Avec le départ-surprise de Line Beauchamp, les partisans de la ligne dure du gouvernement Charest dans le conflit avec les étudiants ont gagné. Mais leur victoire, si tardive, risque d'être inutile.

> En graphique: le parcours de Michelle Courchesne

Analyse. Depuis longtemps parmi les ministres préférées de Jean Charest, Line Beauchamp a tiré lundi un trait sur 15 ans de vie politique. Un départ qui surprend les observateurs extérieurs, alors que ceux qui étaient témoins des tractations de coulisses sont moins étonnés - elle était déterminée à ne pas se représenter aux prochaines élections.

Depuis au moins deux semaines, Mme Beauchamp retenait le gouvernement Charest, pressé d'en finir, d'adopter la ligne dure pour couper court au conflit. Il y a deux semaines, devant les recteurs conviés à Québec, M. Charest avait brandi la menace d'une loi spéciale pour forcer le respect des nombreuses injonctions décrétant la reprise des cours - des décisions judiciaires bafouées par les étudiants. Jean Charest voulait ainsi utiliser la loi pour accroître la pression et augmenter la gravité des sanctions pour ceux qui se rendaient coupables d'outrage au tribunal. Beauchamp était contre l'idée et réclamait plus de temps - jusqu'à ce qu'elle sente qu'aucun compromis ne pourrait être jugé suffisant par les étudiants.

Lundi matin, au cours de son ultime coup de fil aux associations, elle était même prête à discuter d'un moratoire sur la hausse des droits de scolarité, tout en sachant que cette solution n'aurait pas passé facilement, tant au Conseil des ministres qu'au caucus des députés libéraux. Même problème avec la commission parlementaire. «C'était loin d'être vendu, et elle avait le sentiment que chaque fois qu'elle donnait un pouce, les étudiants voulaient un pied...» Accrochée au téléphone pendant deux heures lundi matin, avec toutes les associations étudiantes, Line Beauchamp a su que les carottes étaient cuites après avoir évoqué une commission parlementaire spéciale: «on ne fait pas confiance aux élus», ont répondu les étudiants.

Ironiquement, avec le départ de Beauchamp, le plan de match des «faucons» ne devient pas plus facile: Michelle Courchesne est aussi clairement opposée à une loi d'exception, et la menace d'une annulation du trimestre semble être l'ultime munition du gouvernement. La ministre-au-bord-de-la-crise-de-nerfs était même plus conciliante que Mme Beauchamp lors du marathon de négociations d'il y a deux semaines.
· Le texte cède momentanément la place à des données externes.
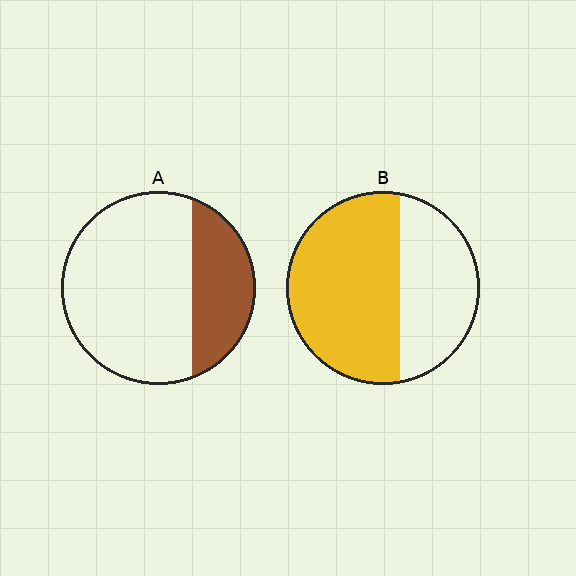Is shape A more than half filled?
No.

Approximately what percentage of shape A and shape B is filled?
A is approximately 30% and B is approximately 60%.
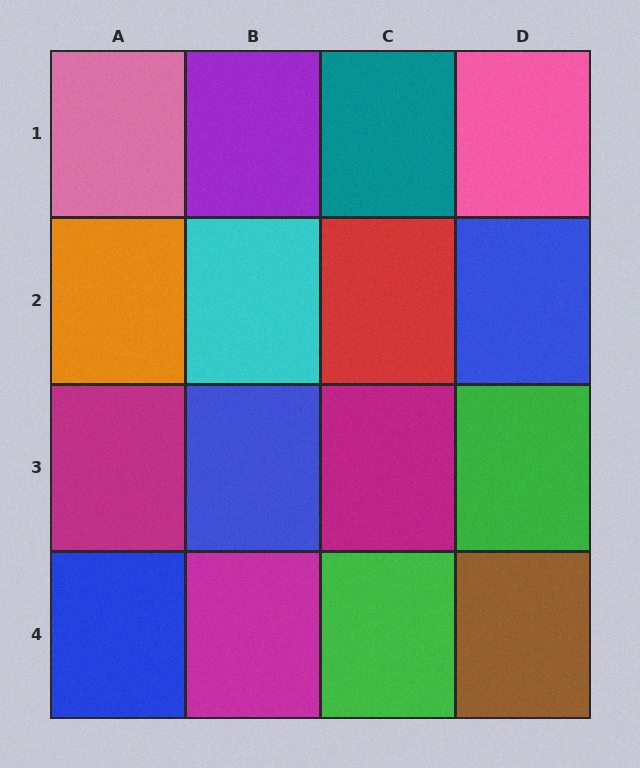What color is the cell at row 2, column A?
Orange.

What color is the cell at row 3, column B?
Blue.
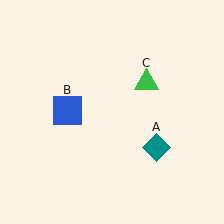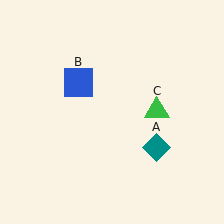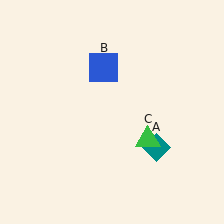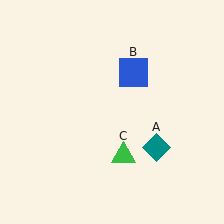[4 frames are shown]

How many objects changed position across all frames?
2 objects changed position: blue square (object B), green triangle (object C).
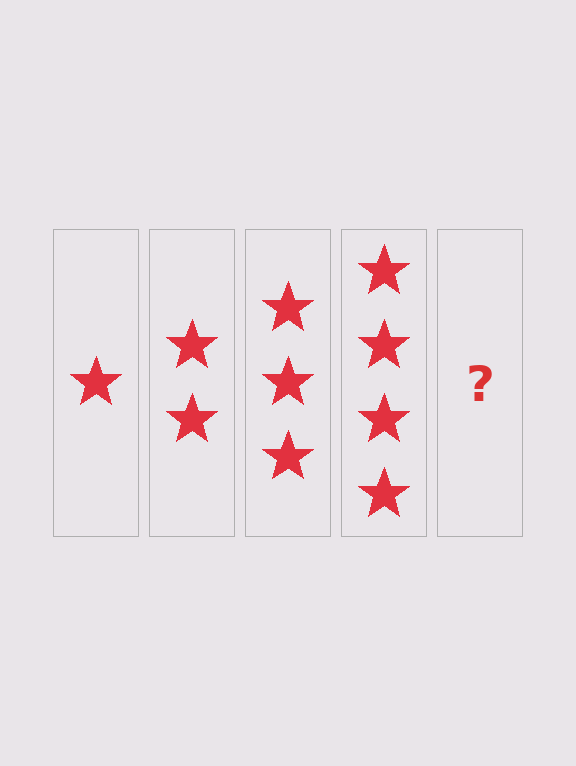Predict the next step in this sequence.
The next step is 5 stars.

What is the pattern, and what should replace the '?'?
The pattern is that each step adds one more star. The '?' should be 5 stars.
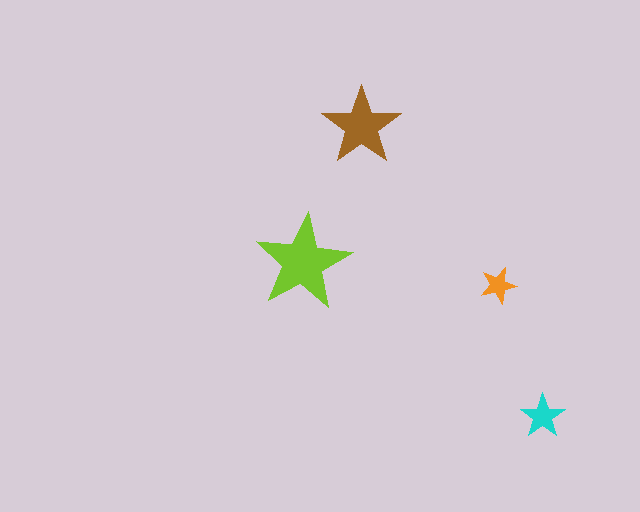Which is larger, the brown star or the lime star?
The lime one.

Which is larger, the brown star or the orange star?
The brown one.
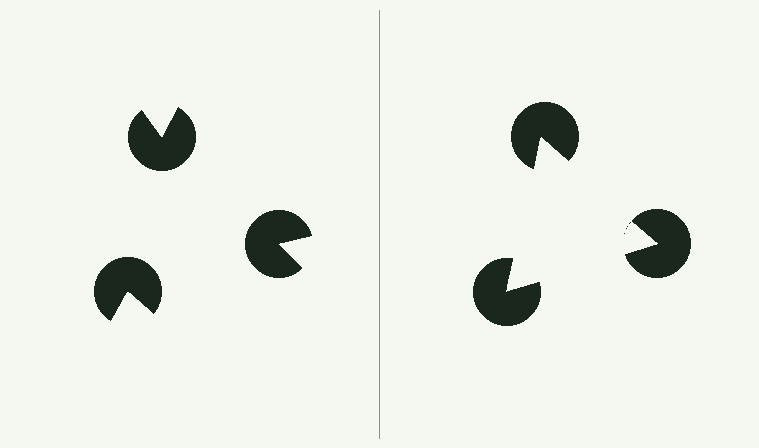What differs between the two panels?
The pac-man discs are positioned identically on both sides; only the wedge orientations differ. On the right they align to a triangle; on the left they are misaligned.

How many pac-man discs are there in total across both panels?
6 — 3 on each side.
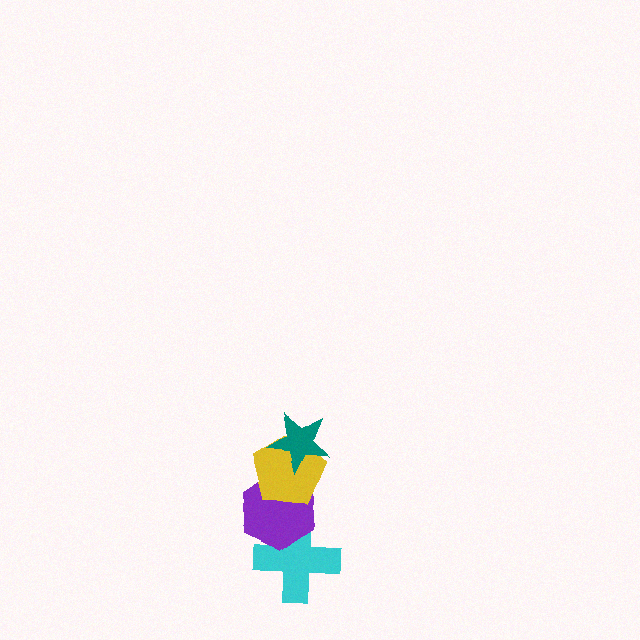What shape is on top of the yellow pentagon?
The teal star is on top of the yellow pentagon.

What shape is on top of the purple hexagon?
The yellow pentagon is on top of the purple hexagon.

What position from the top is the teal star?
The teal star is 1st from the top.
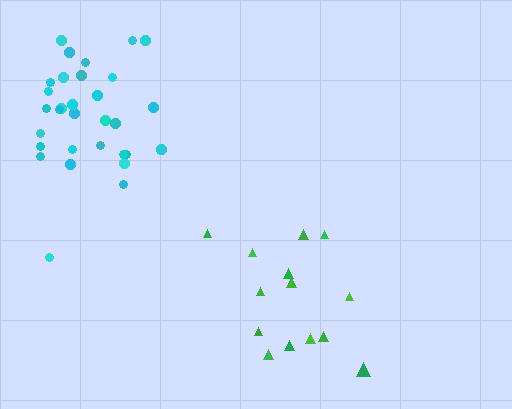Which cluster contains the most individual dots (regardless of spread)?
Cyan (32).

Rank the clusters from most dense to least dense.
cyan, green.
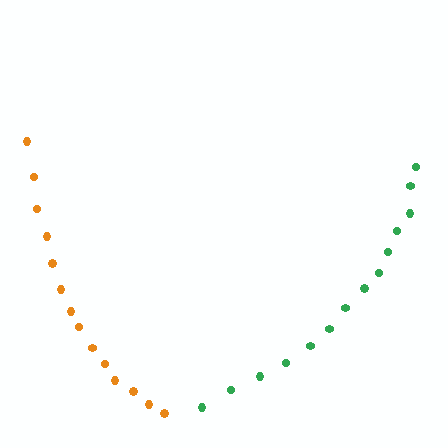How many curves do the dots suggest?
There are 2 distinct paths.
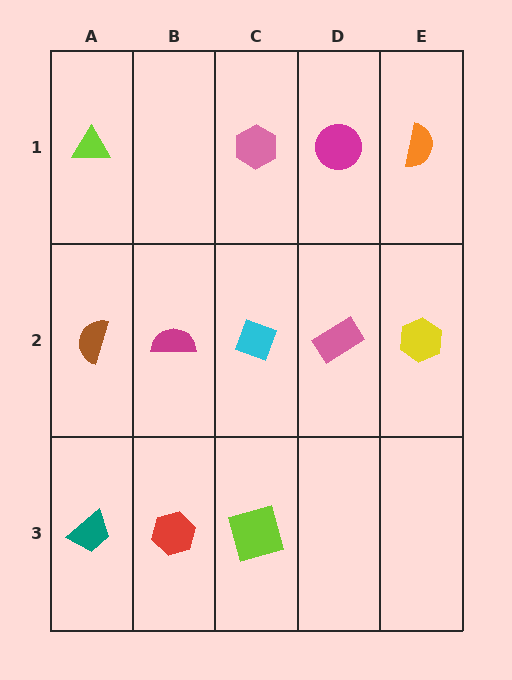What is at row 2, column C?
A cyan diamond.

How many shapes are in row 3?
3 shapes.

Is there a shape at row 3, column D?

Line Beauchamp est isolée depuis un bon moment. Elle «sentait que Jean Charest la laissait bien seule», expliquent des proches. Outre M. Charest, bien des joueurs influents, dont Luc Bastien, chef de cabinet, souhaitent depuis un bon moment que le gouvernement joue la carte de l'autorité. Au Conseil des ministres, on dit que Jean-Marc Fournier, qui a joué un rôle dans la préparation de la loi, est aussi un partisan de la fermeté, lui qui avait affronté les étudiants en 2005. Dans ses déclarations publiques, Robert Dutil, ministre de Sécurité publique, veut aussi en finir depuis longtemps.

La ministre Beauchamp avait depuis un bon moment décidé de ne pas se présenter aux prochaines élections. Arrivée en 1998, elle a vu ses collègues de l'époque quitter la vie harassante de l'Assemblée nationale, avec ses réunions tardives et ses week-ends d'activités de circonscription - de Jacques Dupuis à Monique Jérôme-Forget, en passant par Benoît Pelletier et Nathalie Normandeau, Philippe Couillard et même le regretté Claude Béchard, avec qui elle s'entendait bien.

Jean Charest voulait qu'elle reste: il lui a même offert un autre ministère. Mais à l'aube de la cinquantaine, elle ne voulait pas risquer de «jouer la belle-mère» et de devoir commenter les décisions de son successeur. La perspective de retourner éventuellement dans l'opposition ne l'enchantait guère non plus. Son discours montre que sa décision était prise depuis un bon moment déjà - cela circulait durant le week-end dans des milieux très restreints.

Et un autre problème, plus inattendu, se pose pour le gouvernement. Avec le départ de Line Beauchamp de l'Assemblée nationale, la déjà courte majorité du gouvernement se rétrécit encore: les libéraux ne comptent que 4 sièges d'avance, 63 contre 59. Le président Jacques Chagnon ne peut voter que dans des circonstances exceptionnelles, et un ministre, Yvon Vallières, sort à peine de l'hôpital. Jean Charest a hâte à la fin de la session.